Note that intra-subject variability is to be expected, since all interactions tend to have an internal structure, for example with the succession of phases such as greeting and leave-taking (Laver, 2011). In casual conversation, these phases can be structured into a web of potential paths, which can lead to the recurrence of certain phases, as when multiple topics are serially introduced (Ventola, 1979). We can expect the distribution of activity across participants to be different in these phases. In this sense, conversations can be seen as composed of moments where interactants share the floor in reasonably balanced terms, and by other moments where one of the interactants takes the leading role (respectively “chat” and “chunk” in the terminology of Eggins & Slade, 2004; see Dingemanse & Liesenfeld, 2022; Gilmartin et al., 2018). Moreover, the structures that emerge during casual conversation can be expected to differ from the structure of other types of interaction (Bakhtin, 1986; Biber & Conrad, 2009). This is particularly true for genres characterised by an intrinsic asymmetry of roles, as in the case of interviews, where one of the interactants usually has a more prominent role in managing the conversational exchange (Cangemi & Baumann, 2020; Itakura, 2001; Orletti, 2000; Viaro & Leonardi, 1983). Interviews which take place in medical settings are further characterised not only by their highly institutionalised nature, but also by the complementary needs for flexibility and personalisation (Ha & Longnecker, 2010; ten Have, 1991; Maynard & Heritage, 2005; Pilnick et al., 2009). Moreover, therapist-patient interviews in a psychiatric setting can present further specific modes of organisation (Galasiński, 2011; Ziółkowska, 2012). Thus even in the analysis of the behaviour of a single patient, sampling excerpts from different stages of an interview can show a high degree of intra-subject variability. This intra-subject variability can only be expected to increase if excerpts are sampled from interviews recorded at different points in the long-term relationship between patient and therapist, in which the patient can exhibit different overall conditions, potentially linked to the course of the pharmacological treatment.

Crucially, however, we expect a larger portion of the results to be explained by inter-subject variability, especially given the intrinsically heterogeneous nature of schizophrenia. The symptoms employed in diagnosing schizophrenia are in fact quite diverse, and can have different manifestations in the communicative behaviour of patients. Symptoms are usually grouped into negative or positive, where negative symptoms refer to the lack of behaviour that is common among non-diagnosed individuals, such as the expression of emotion or the desire to maintain social interaction. Positive symptoms, on the other hand, indicate the presence of experiences that are rare in non-diagnosed individuals, as in the case of delusions or hallucinations. Since a diagnosis of schizophrenia can be based on the presence of different positive and negative symptoms, we can expect subjects to display substantial differences in their speech activity behaviour. The most direct way to test this expectation is to examine the speech of subjects which have been independently described as representing different aspects of schizophrenia. This is for example the case of the three subjects discussed by Pastore (2013), and for which approximately 10 h of medical interviews with the same therapist are publicly available in the CIPPS corpus (Dovetto & Gemelli, 2013). In a phenomenological reconstruction of the interviews with these subjects (Pastore, 2013), the therapist characterises the patients as living in three different “worlds”, which can be seen as cornerstones of the schizophrenic experience.

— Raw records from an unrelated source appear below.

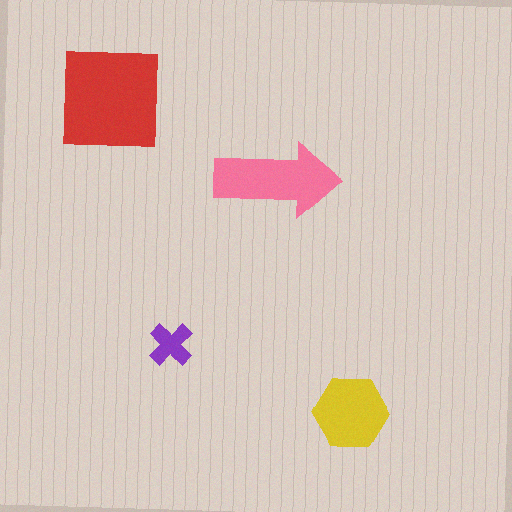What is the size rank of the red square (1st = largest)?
1st.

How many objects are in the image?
There are 4 objects in the image.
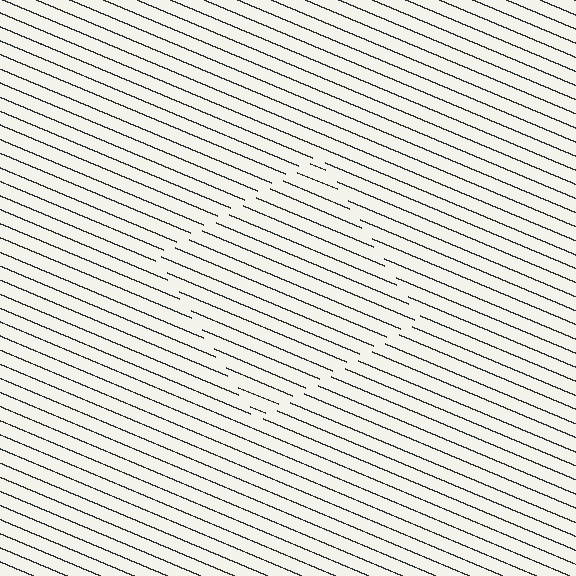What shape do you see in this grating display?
An illusory square. The interior of the shape contains the same grating, shifted by half a period — the contour is defined by the phase discontinuity where line-ends from the inner and outer gratings abut.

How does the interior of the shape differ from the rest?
The interior of the shape contains the same grating, shifted by half a period — the contour is defined by the phase discontinuity where line-ends from the inner and outer gratings abut.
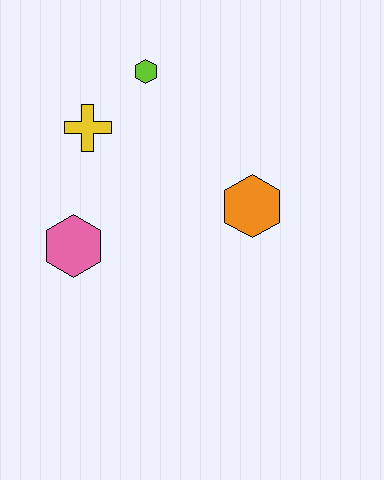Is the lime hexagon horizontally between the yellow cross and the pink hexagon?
No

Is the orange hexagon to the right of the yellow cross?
Yes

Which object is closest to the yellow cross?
The lime hexagon is closest to the yellow cross.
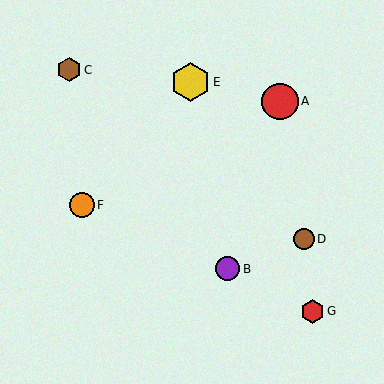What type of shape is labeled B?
Shape B is a purple circle.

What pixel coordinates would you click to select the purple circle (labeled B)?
Click at (228, 269) to select the purple circle B.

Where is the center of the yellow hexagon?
The center of the yellow hexagon is at (190, 82).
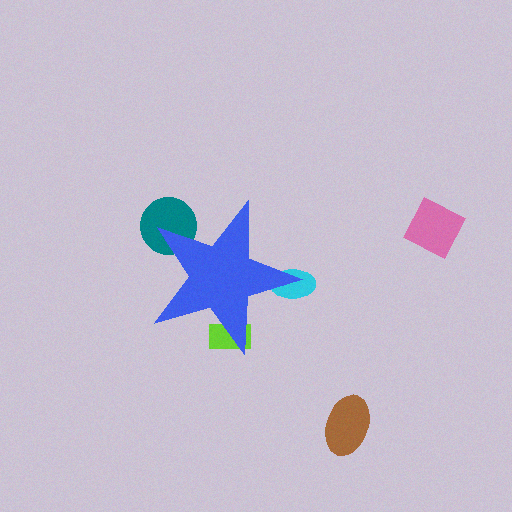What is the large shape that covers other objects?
A blue star.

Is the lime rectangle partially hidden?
Yes, the lime rectangle is partially hidden behind the blue star.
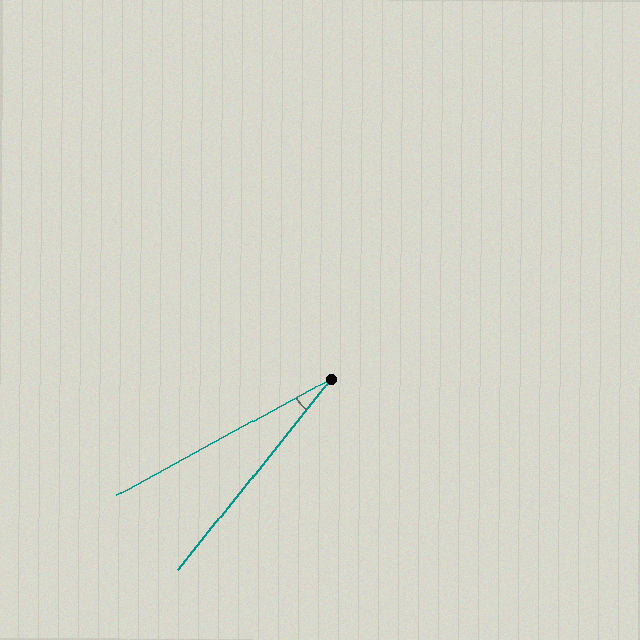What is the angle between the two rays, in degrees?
Approximately 23 degrees.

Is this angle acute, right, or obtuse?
It is acute.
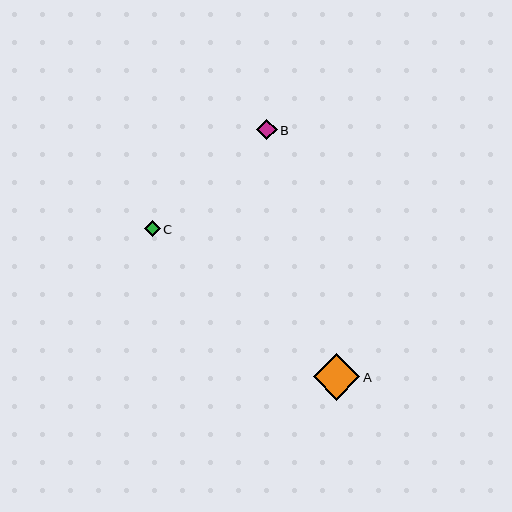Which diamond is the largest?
Diamond A is the largest with a size of approximately 47 pixels.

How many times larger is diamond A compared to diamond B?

The world of subject A is—metaphorically speaking—“frozen”, devoid of the possibility of action and, a fortiori, of interaction. The patient exhibits a subapophanic form of schizophrenia (Blankenburg, 1971; Parnas & Bovet, 1991; Raballo & Maggini, 2005), i.e. with the absence of delusion and the presence of stark negative symptoms. This results in a laboured participation to the interviews, with long silences, scant verbal production, impoverished prosody and limited gestural activity. Therefore, a large share of the “burden of interaction” is put on the interviewer’s shoulders.

Subject B, on the other hand, lives in what Pastore (2013) defines as a “fragmented” world, where isolated thoughts and words fail to converge into meaningful experiences. The subject engages in a continuous effort of recomposing these fragments into a larger frame, and thus jumps from one to the other in the tumultuous “flight of ideas” (Binswanger, 1933) of an unstructured delusion. This process leaves the therapist little room for participation; as a result, speech activity during the interviews is dominated by the patient.

Lastly, the “delusional” world of subject C is characterised by a structured delusion which pivots around proporioceptive and auditory verbal hallucinations. Due to the long-term experience with psychotic episodes, this subject has had the chance to sensorialise, externalise and organise their experiences and as a result, is able to communicate them clearly, effectively, almost without anomalies (Pastore, 2013). The patient therefore manages the interactional space with the interviewer in a competent way.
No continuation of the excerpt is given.